It looks like Obama fever is starting to infect conservatives. The April 9, 2007 issue of Time magazine features an article by William Kristol, a conservative Republican, comparing Senator Barack Obama to Democratic Party icon Bobby Kennedy. 

Entitled "In 2008 It's Ronald Reagan vs. Bobby Kennedy," Kristol says that "Finishing Bobby's work is the most gripping and compelling task for today's Democratic Party," and he suggests that Obama is the one to do it.

Contributor
Andy
Selepak


Andy Selepak, a writer at Accuracy in Media, is the author of the study, New Evidence of Liberal Media Bias. [go to Selepak index]

Kristol writes that if Obama can defeat Hillary Clinton for the nomination, "It would be the victory Bobby Kennedy was denied by an assassin's bullet.
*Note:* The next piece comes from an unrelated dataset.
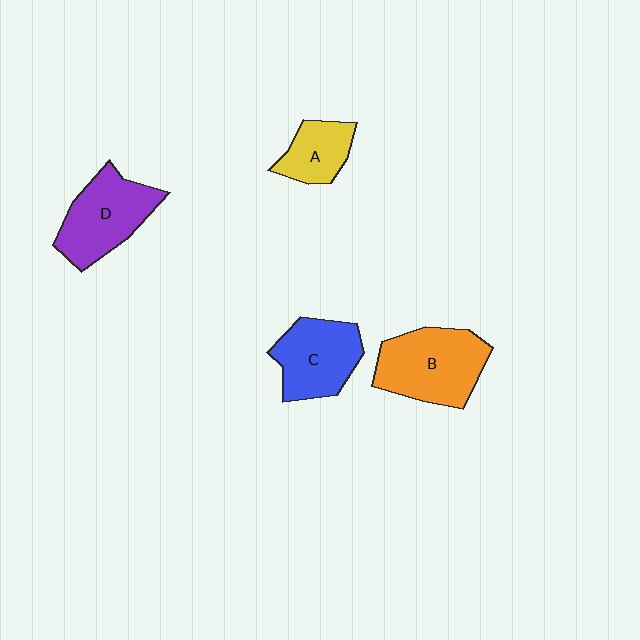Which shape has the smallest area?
Shape A (yellow).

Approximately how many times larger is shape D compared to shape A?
Approximately 1.7 times.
Obama is, like Kennedy, a charismatic freshman Senator, running before his time but—supporters think—uniquely suited to the time." Kristol goes on to say, "Obama follows Kennedy in being a bold liberal and a skeptic of simple ideological stances, a gifted politician and an antipolitician, a man familiar with the halls of power yet a charismatic critic of them." 

What Kristol neglects to emphasize is that RFK was more than a freshman Senator from New York when he ran for President. Kennedy was also the former Attorney General who helped take down members of the mafia, fought to end racial segregation in southern universities, and helped advise his brother, who was President, on the most important foreign and domestic issues of his time. Obama's familiarity "with the halls of power" is limited to three years as the junior Senator from Illinois and some time in the Illinois State House.  
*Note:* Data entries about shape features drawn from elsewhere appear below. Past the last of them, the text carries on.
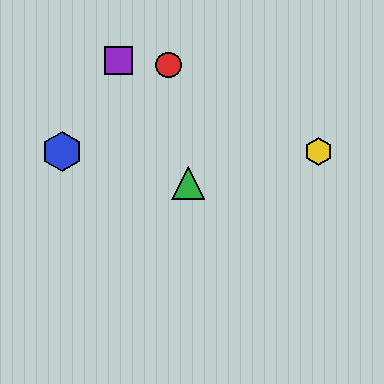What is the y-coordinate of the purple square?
The purple square is at y≈60.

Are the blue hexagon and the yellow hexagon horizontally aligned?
Yes, both are at y≈152.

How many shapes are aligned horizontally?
2 shapes (the blue hexagon, the yellow hexagon) are aligned horizontally.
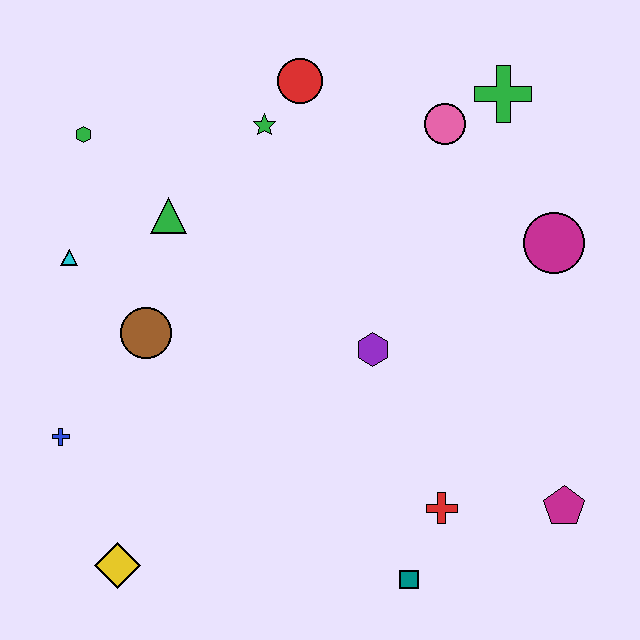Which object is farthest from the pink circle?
The yellow diamond is farthest from the pink circle.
Washington Post columnist writer Richard Cohen, a liberal, takes it one step further, comparing Obama to JFK. In a March 27, 2007 column, Cohen writes, "JFK, of course, is the politician to whom Obama is most often compared—the wit, the physical grace, the eloquence, the youth." Cohen even writes that Obama's autobiography is an "astounding display of a supple, first-class mind—not merely a bright fellow, but an insightful one, and the single best piece of writing by a politician since John F. Kennedy's Profiles in Courage." 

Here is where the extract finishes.